Concert Around Jazz: RGG – Memento
8 November 2019
RGG is a trio of graduates of the Jazz Institute at the Academy of Music in Katowice. All of them have a lot of experience and achievements, confirmed by the awards, distinctions and scholarships they have received. They are artists with a unique, rare awareness of what they are doing and what their goal is. They clearly situate themselves in the space of not only jazz, but also contemporary improvised music of European origin.

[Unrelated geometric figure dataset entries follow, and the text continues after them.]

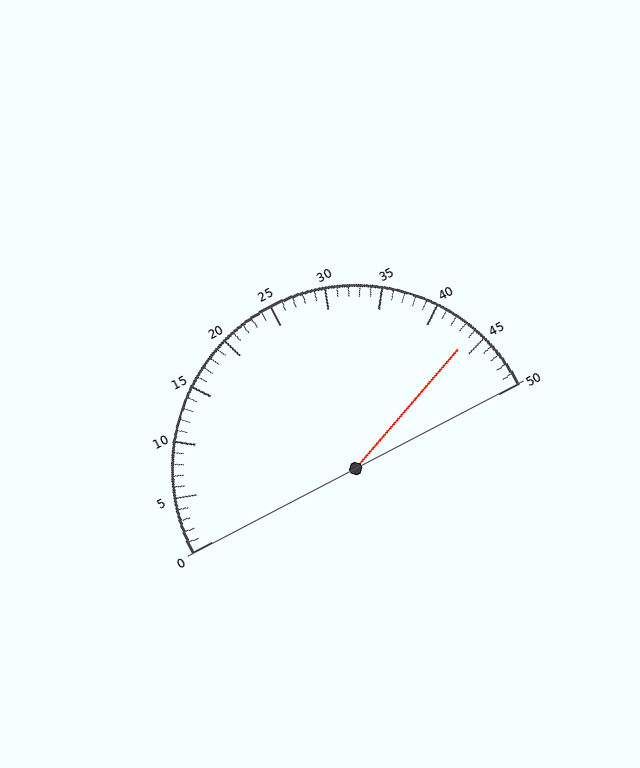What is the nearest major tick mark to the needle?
The nearest major tick mark is 45.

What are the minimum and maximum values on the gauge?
The gauge ranges from 0 to 50.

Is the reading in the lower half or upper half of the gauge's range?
The reading is in the upper half of the range (0 to 50).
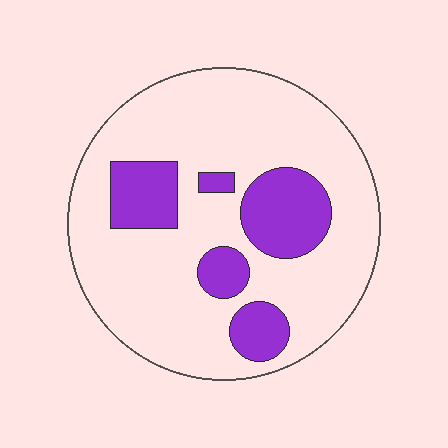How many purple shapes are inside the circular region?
5.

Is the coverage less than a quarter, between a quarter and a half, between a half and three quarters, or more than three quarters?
Less than a quarter.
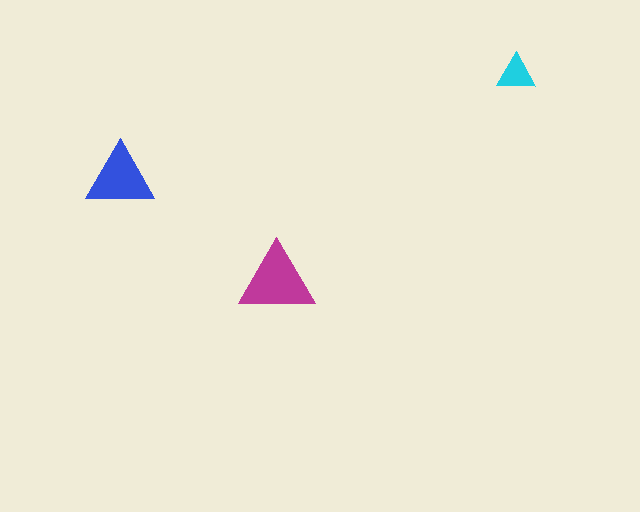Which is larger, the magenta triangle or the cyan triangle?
The magenta one.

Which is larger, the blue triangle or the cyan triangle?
The blue one.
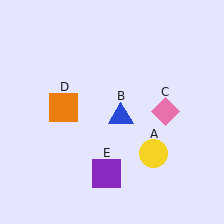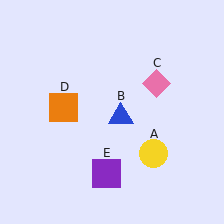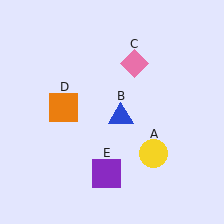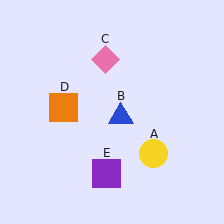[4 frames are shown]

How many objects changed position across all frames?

Łukasz Ojdana – a representative of the youngest generation of European pianists. The artist perceives the culture of sound and the personality of the creator as the superior building blocks of a distinct musical character, in which inspiration clearly transcends the concept of imitating the style of masters. The young pianist’s explorations spread across a wide area of art, touching upon the areas of literature, philosophy, theatre and spirituality.
Maciej Garbowski – a representative of Polish compositional thought, in which the clear influences of techniques characteristic of Lutosławski’s or Penderecki’s language synthesise with musical erudition and double bass virtuosity. Garbowski explores the issue of melodics and harmonics, weaving in Slavic lyricism and authorial character filled with sensitivity and subtlety.
Krzysztof Gradziuk – an aesthete of percussion sound, colourist and melodic creator, an uncompromising artist seeking new paths of development in accordance with his own sense of artistic taste. Abstractiveness of percussion content combined with flexibility and virtuosity intensify the impression of unconventional art of making music, defining the artist as one of the most original drummers of the contemporary European music scene.
RGG’s last album, Memento, refers to the artistic experience resulting from contact with the expression of European artists invited to collaborate with the ensemble. RGG is a jazz ensemble, and jazz is – in a nutshell – improvisation + timing + interaction. Each of these elements is present on the album, although sometimes in a limited, almost ascetic dimension. The musicians don’t throw in all their assets once, they do not take part in jazz races, expecting us, the listeners, to fill in or interpret the rest for ourselves. This is, among other things, the value of this album, which references, suggests, inspires and prompts, leaving the rest to the audience.